AI: Friend or foe to aspiring artists?
FTC's Interactive Media Arts (IMA) division hosts library chat on the future of AI.

By Clarissa Biener
With the rise of AI in many creative industries, students at Five Towns College gathered to learn more about the impact AI could have on their future careers. The Interactive Media Arts (IMA) Department held a discussion on Machine Learning and the Future of AI in Media Production on February 19th in the library.
Some FTC students have mixed feelings about AI. “I’ve always sort of had some kind of notorious issues and opinions regarding the topic,” said Film and Television major Dean Flynn. This event gave students the opportunity to hear directly from media experts with experience in AI.

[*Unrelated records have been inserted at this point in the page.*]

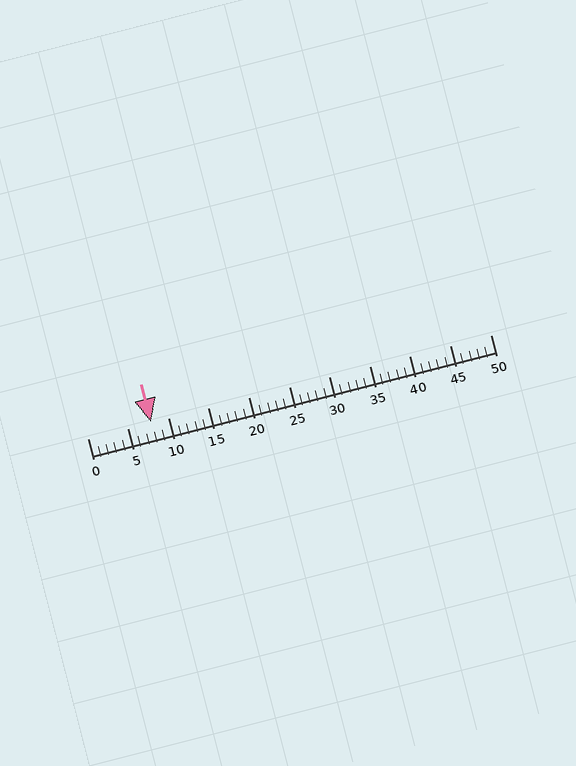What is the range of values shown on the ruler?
The ruler shows values from 0 to 50.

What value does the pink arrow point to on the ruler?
The pink arrow points to approximately 8.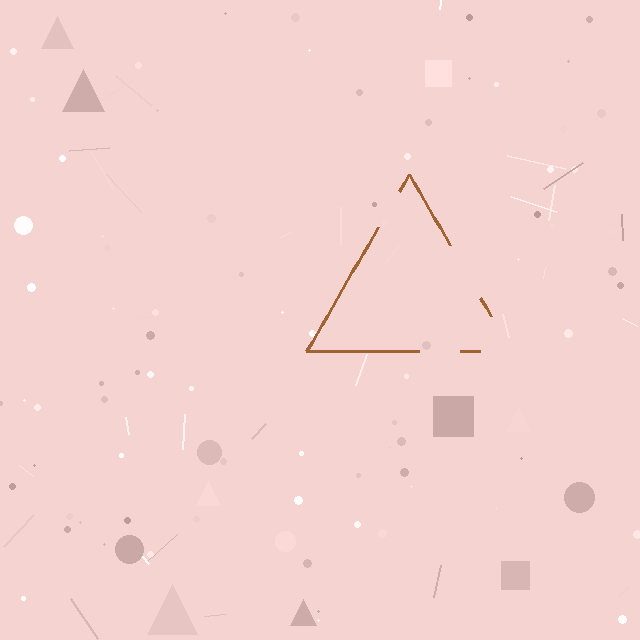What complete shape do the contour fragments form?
The contour fragments form a triangle.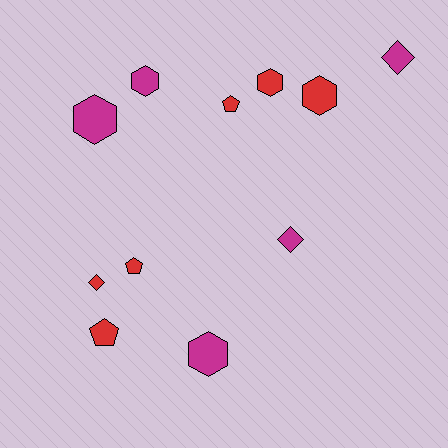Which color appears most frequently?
Red, with 6 objects.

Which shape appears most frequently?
Hexagon, with 5 objects.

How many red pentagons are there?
There are 3 red pentagons.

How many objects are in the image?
There are 11 objects.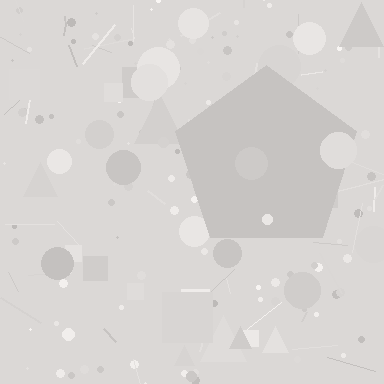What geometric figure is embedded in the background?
A pentagon is embedded in the background.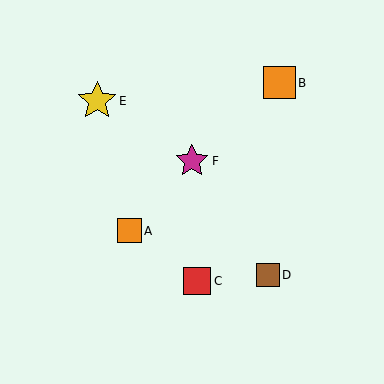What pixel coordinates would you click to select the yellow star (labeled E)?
Click at (97, 101) to select the yellow star E.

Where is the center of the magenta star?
The center of the magenta star is at (192, 161).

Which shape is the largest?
The orange square (labeled B) is the largest.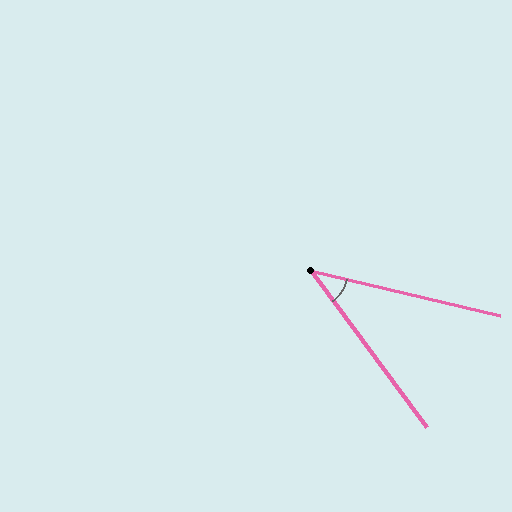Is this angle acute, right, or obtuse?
It is acute.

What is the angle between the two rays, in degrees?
Approximately 40 degrees.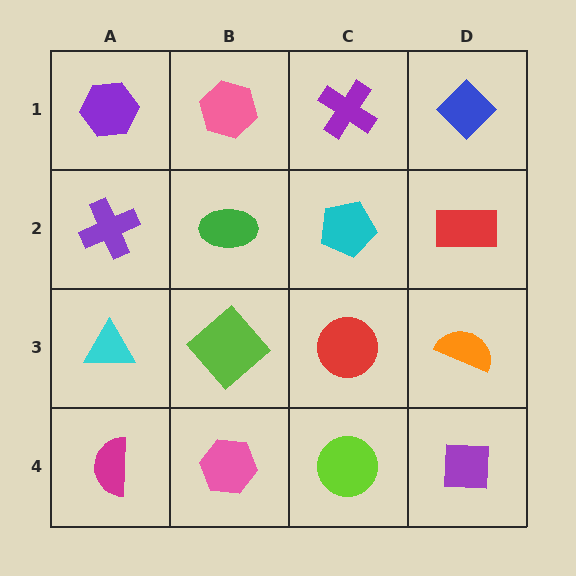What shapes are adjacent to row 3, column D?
A red rectangle (row 2, column D), a purple square (row 4, column D), a red circle (row 3, column C).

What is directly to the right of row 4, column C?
A purple square.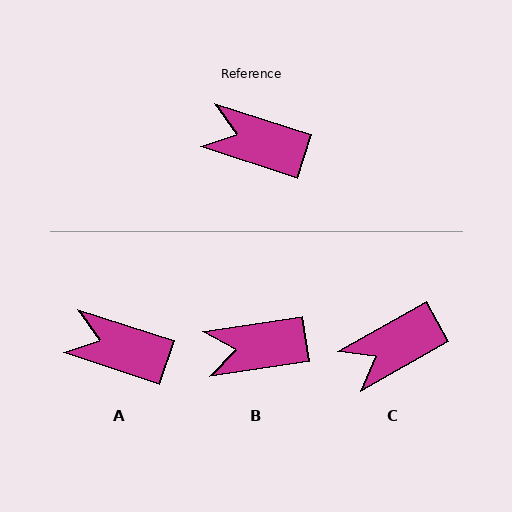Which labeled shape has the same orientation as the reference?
A.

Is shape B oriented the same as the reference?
No, it is off by about 26 degrees.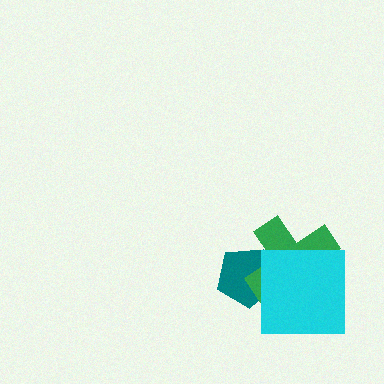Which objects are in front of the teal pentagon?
2 objects cover part of the teal pentagon: the green cross and the cyan square.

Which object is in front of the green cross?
The cyan square is in front of the green cross.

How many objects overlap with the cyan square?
2 objects overlap with the cyan square.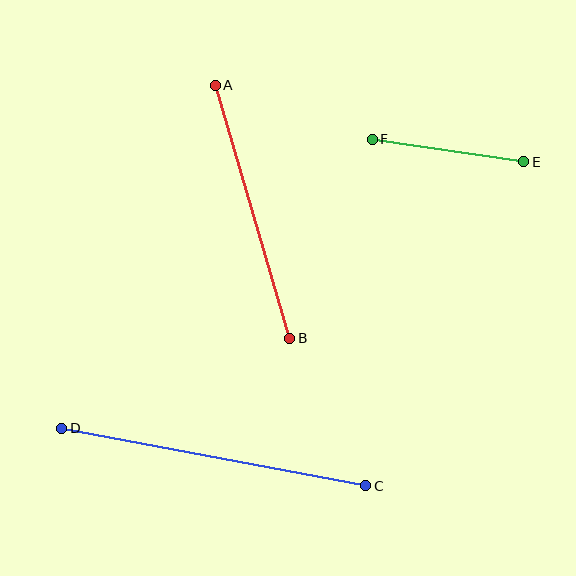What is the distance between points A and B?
The distance is approximately 264 pixels.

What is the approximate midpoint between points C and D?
The midpoint is at approximately (214, 457) pixels.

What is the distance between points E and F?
The distance is approximately 153 pixels.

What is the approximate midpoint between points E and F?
The midpoint is at approximately (448, 151) pixels.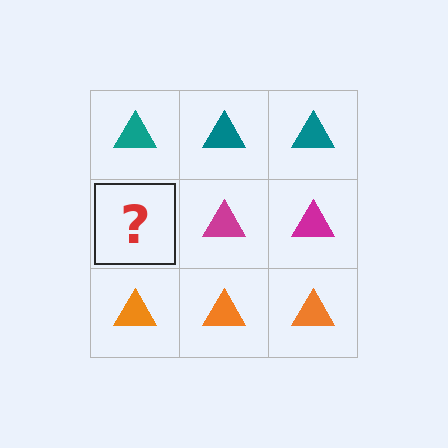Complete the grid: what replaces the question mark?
The question mark should be replaced with a magenta triangle.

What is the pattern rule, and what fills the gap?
The rule is that each row has a consistent color. The gap should be filled with a magenta triangle.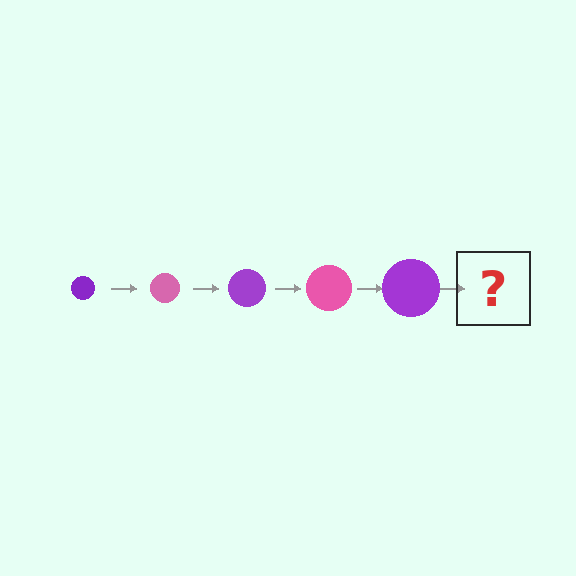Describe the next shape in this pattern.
It should be a pink circle, larger than the previous one.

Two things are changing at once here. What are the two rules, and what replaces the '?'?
The two rules are that the circle grows larger each step and the color cycles through purple and pink. The '?' should be a pink circle, larger than the previous one.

Professors Nuri Celikgil and Nick Selvaggio were joined virtually by film and TV industry technologist Gary Adcock, who addressed concerns about AI while also sharing its benefits.
The event opened with a clip of “To Serve Man” from The Twilight Zone. In the episode, society is skeptical of alien technology but eventually accepts it, leading to their downfall. Celikgil drew parallels between the episode’s storyline and the skepticism many people feel towards AI.
Adcock and Selvaggio explained how AI can be used as a tool in media industries. Building a local model of AI using a person’s own work would train models privately without sharing the work with the rest of the internet, and the local AI models do not scrape the internet or use copyrighted content like large AI models do.
Although the job market will inevitably be affected by the use of AI, Adcock and Selvaggio believe that people remain integral to the creative process. AI agents need people to manage them, correct their models when they produce false information, and reject inaccurate AI-generated information and images in the media. Celikgil also echoed those sentiments, explaining how creatives can integrate AI into their workflow while still providing human artistic input, which is essential to the artist-consumer relationship.
Exploring these issues assuaged students’ previously held fears. “It was generally nice to just see, discuss how the industry and how my career by extension is going to go going forward,” said Flynn.
This event brings February’s Library Workshop Series to a close, with March’s schedule right around the corner.